If Merges are Always Intentional
Alternatively, if your developers follow best practices (each merge is intentional and is meant to bring in a differently-named branch, resulting in a repository without those stupid merge commits created by git pull
), and you are not interested in the commits from a completed child branch, then the commits you're interested in are on the first-parent path. If you know which branch is the parent of the branch you are analyzing, you can do the following:
git rev-list --first-parent --no-merges parent-branch-ref..branch-ref
This command lists the SHA1 identifiers for the commits that are reachable from branch-ref
excluding the commits reachable from parent-branch-ref
and the commits that were merged in from child branches.
In your example graph above, assuming parent order is determined by your annotations and not by the order of the lines going into a merge commit, git rev-list --first-parent --no-merges master..branch1
would print the SHA1 identifiers for commits a4, a3, a2, and a1 (in that order; use --reverse
if you want the opposite order), and git rev-list --first-parent --no-merges master..branch2
would print the SHA1 identifiers for commits b4, b3, b2, and b1 (again, in that order).
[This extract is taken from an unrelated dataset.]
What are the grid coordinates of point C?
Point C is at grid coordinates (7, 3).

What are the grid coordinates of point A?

If Branches Have Clear Parent/Child Relationships
If your developers do not follow best practices and your branches are littered with those stupid merges created by git pull
(or an equivalent operation), but you have clear parent/child branch relationships, then writing a script to perform the following algorithm may work for you:
Find all commits reachable from the branch of interest excluding all commits from its parent branch, its parent's parent branch, its parent's parent's branch, etc., and save the results. For example:
git rev-list master..branch1 >commit-list
Do the same for all child, grandchild, etc. branches of the branch of interest. For example, assuming branch2
is considered to be a child of branch1
:
git rev-list ^master ^branch1 branch2 >commits-to-filter-out
Filter out the results of step #2 from the results of step #1. For example:
grep -Fv -f commits-to-filter-out commit-list
The trouble with this approach is that once a child branch is merged into its parent, those commits are considered to be part of the parent even if development on the child branch continues. Although this makes sense semantically, it does not produce the result you say you want.
Some Best Practices
Here are some best practices to make this particular problem easier to solve in the future. Most if not all of these can be enforced via clever use of hooks in the shared repository.
- Only one task per branch. Multiple tasks are prohibited.
- NEVER permit development to continue on a child branch once it has been merged to its parent. Merging implies that a task is done, end of story. Answers to anticipated questions:
- Q: What if I discover a bug in the child branch? A: Start a new branch off of the parent. Do NOT continue development on the child branch.
- Q: What if the new feature isn't done yet? A: Then why did you merge the branch? Perhaps you merged a complete subtask; if so, the remaining subtasks should go on their own branches off of the parent branch. Do NOT continue development on the child branch.
- Forbid the use of
git pull
- A child branch must not be merged into its parent unless all of its children branches have been merged into it.
- If the branch does not have any children branches, consider rebasing it onto the parent branch before merging with
--no-ff
. If it does have children branches, you can still rebase, but please preserve the --no-ff
merges of the children branches (this is trickier than it should be).
- Merge the parent branch into the child branch frequently to make merge conflicts easier to resolve.
- Avoid merging a grandparent branch directly into its grandchild branch—merge into the child first, then merge the child into the grandchild.
If all of your developers follow these rules, then a simple:
git rev-list --first-parent --no-merges parent-branch..child-branch
is all you need to see the commits that were made on that branch minus the commits made on its children branches.